As duas gatas se olharam sem muita alternativa e começaram a mover os tachos de unguentos para lá e para cá.
Nesse meio tempo um Orango-tango e duas Burras de carga entraram caverna a dentro com o pobre veado desfalecido.Eu olhei e pensei: Lascou!
Enquanto tentava desesperadamente passar um bambu pela traqueia do veado para insuflar o sopro da vida com o fole cheio de absinto em vapor, chega a gazela, saltitando em seus casquinhos bem afilados.
- Quem mandou este veado entrar aqui na caverna? Quem mandou? Como que ele está aqui sem a minha ordem? Gatas, vocês me pagam!!!
Olhou para as tabuinhas marcadas com seus afiados e lustrados casquinhos e disse. Está aqui! Duas marcas para o Zenit O grande Mestre Burro disse que não era para entrar nenhum animal sem a marca das patas nas tabuinhas além da hora do Zenit, como que eu faço agora? Como que ele vai marcar sua pata se está já estrebuchando? E se ele bater as patas antes de eu conseguir que alguém marque seu couro? Como que vai ser? Depois de morto não tem tatuagem!
Eu suava tentando achar aquele túnel de carne para enfiar o bambu e aquela quadrupede crocitando que nem uma papagaia que cheirou pólen de papoula me torrando a paciência.
Dona Gazela, faça, por favor, uma coisa útil, vai lá e chama os vaga-lumens, não estou enxergando nada.

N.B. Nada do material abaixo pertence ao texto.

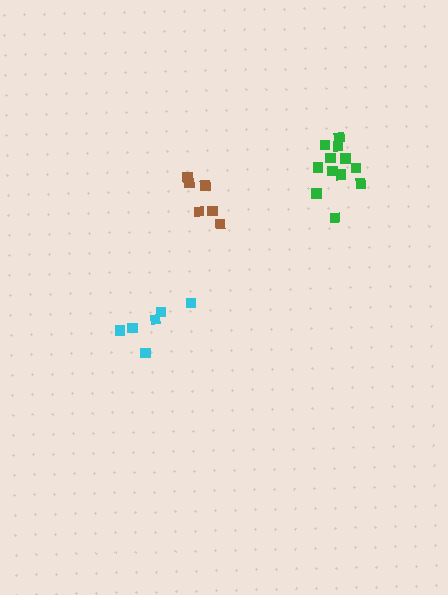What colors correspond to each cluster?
The clusters are colored: green, cyan, brown.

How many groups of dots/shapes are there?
There are 3 groups.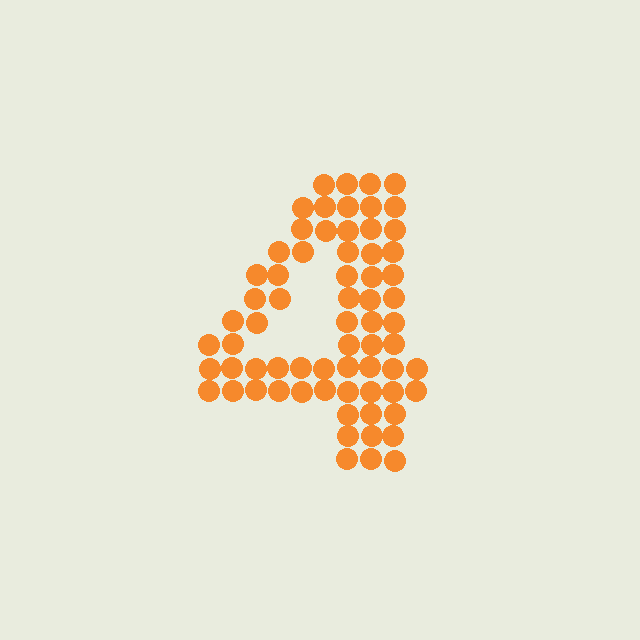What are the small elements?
The small elements are circles.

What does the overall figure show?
The overall figure shows the digit 4.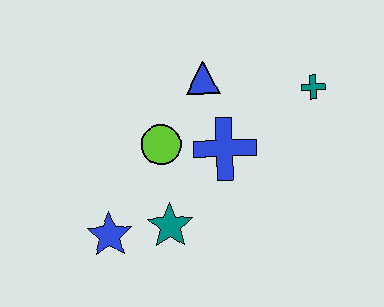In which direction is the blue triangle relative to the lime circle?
The blue triangle is above the lime circle.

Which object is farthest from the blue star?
The teal cross is farthest from the blue star.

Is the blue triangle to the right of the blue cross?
No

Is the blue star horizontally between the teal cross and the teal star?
No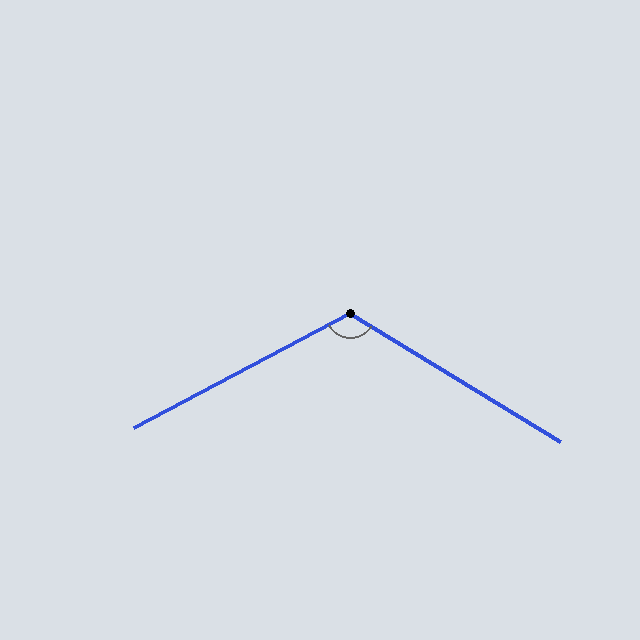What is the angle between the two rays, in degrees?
Approximately 121 degrees.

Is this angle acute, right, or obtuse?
It is obtuse.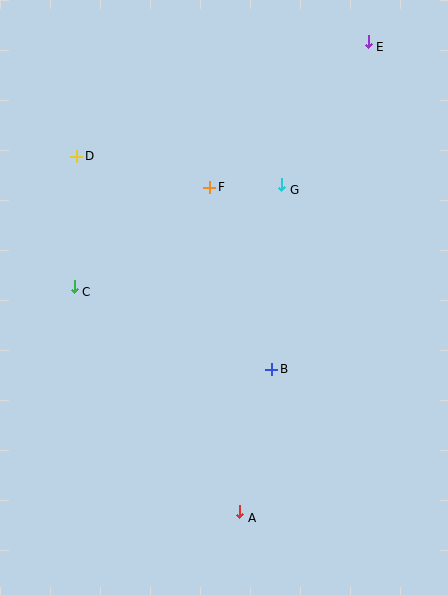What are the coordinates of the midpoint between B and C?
The midpoint between B and C is at (173, 331).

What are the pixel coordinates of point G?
Point G is at (282, 190).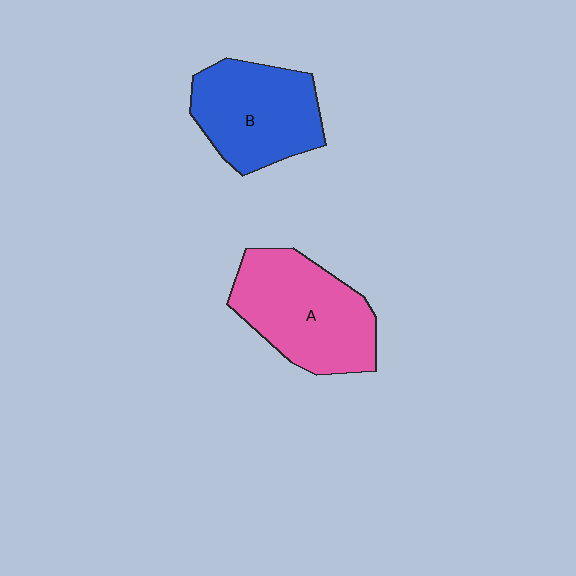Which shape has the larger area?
Shape A (pink).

Nisso olho para o pobre veadinho que da duas piscadas envia um olhar de súplica e a luz se apaga dos olhos.
- Parou! Grito para os duendes.
O maior se bota a golpe de faca e abre a lateral do peito do veado expondo o coração, apertando-o na mão vigorosamente o outro enfia a mão pelo buraco e se agarra na aorta do veadinho
- Hérnia diafragmática, o tiro perfurou o diafragma e o intestino ta comprimindo o coração. Acho que pegou o fígado também!

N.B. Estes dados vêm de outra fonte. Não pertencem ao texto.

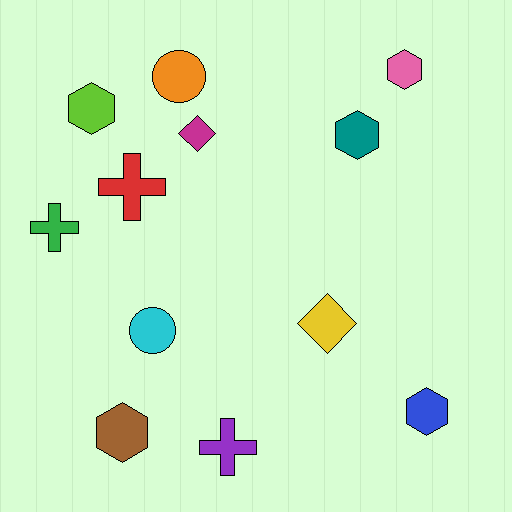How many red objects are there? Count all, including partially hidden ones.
There is 1 red object.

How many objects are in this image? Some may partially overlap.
There are 12 objects.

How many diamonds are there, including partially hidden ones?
There are 2 diamonds.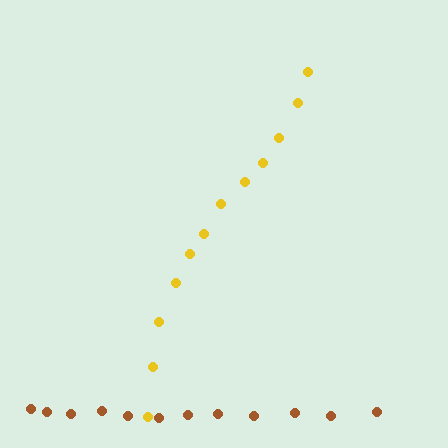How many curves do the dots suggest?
There are 2 distinct paths.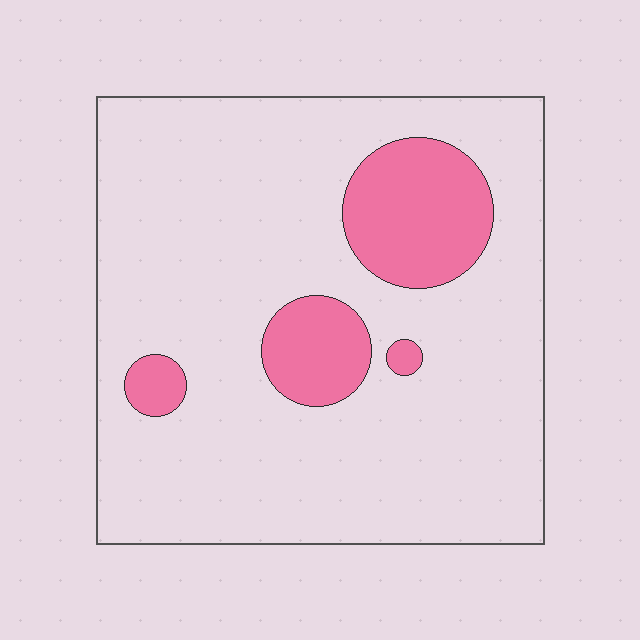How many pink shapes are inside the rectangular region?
4.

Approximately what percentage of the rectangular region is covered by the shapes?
Approximately 15%.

- Ele vai morrer e eu sem minhas marcas nas tabuinhas, como explicarei ao grande Burro Crata? Isso não poderia ter acontecido!
-Gazela, olha aqui, ele não morreu!-Rosnou entre os dentes o duende Um- Olha aqui, uma coisa mais bonita que as tuas plaquinhas, um coração batendo!
Neste momento já tinha conseguido enfiar a cânula de bambu goela a dentro e já borbulhava a panela com absinto fervendo. O coração batia forte na mão do Duende Um, enquanto Dois, com a adaga curva, abria um grande U na barriga do pobre animal que estava estirado com as patas para cima, tentando descobrir onde estava o sangramento. O empenho dos duendes era contagiante, nunca havia visto dois pequenos tão ágeis e sincronizados, os olhos brilhavam de felicidade com a possibilidade de manter o coração do serzinho desconhecido batendo. O tiro tinha perfurado o fígado e o sangue escorria por uma canaleta na mesa de pedra, era coletado em grandes tachos onde entravam por pequenos tubos de bambu que voltavam novamente para dentro do pobre e ferido animal.
A gazela ainda inconformada batia seus cascos para lá e para cá. E se ele morrer? O que gravarei no pergaminho?
- Gazela, vai lá e chama a Dona Crotalus, para que eu possa fazer com que o sangue não coagule.
- Agora não posso, tenho que anotar quanto de sangue saiu e quanto entrou...
Dois, irritado, chama ela novamente.
- Gazela, olha aqui, o coração batendo! Sem sangue ele para de bater aí tudo termina. Já havias visto? Não existe coisa mais bonita que a vida, olha como se mexe, como pulsa, é aqui que está a força motriz da vida-fala ele segurando com cuidado a frenética víscera que lutava desesperadamente para continuar bombeando vida por todo o corpo- É a partir daqui que tudo se move, este é o milagre do Grande Mago, o movimento que propulsiona o mundo, uma batida depois da outra, toda a vida por isso é preciosa, pois ela carrega a força do movimento.
- Não tenho tempo para estas besteiras, é só mais um veadinho baleado, tenho que escrever algo no pergaminho antes que o sangue acabe por coagular e ele morra, aí a posição das estrelas estará diferente do reflexo das marcas na tábua, o Grande Burro me trucidará, eu preciso escrever alguma coisa.
Um diz:
- Escreve aí Gazela, "Veado ferido por caçador, porém morto por uma gazela idiota a serviço do Burro Crata'' e vê se deixa a gente trabalhar!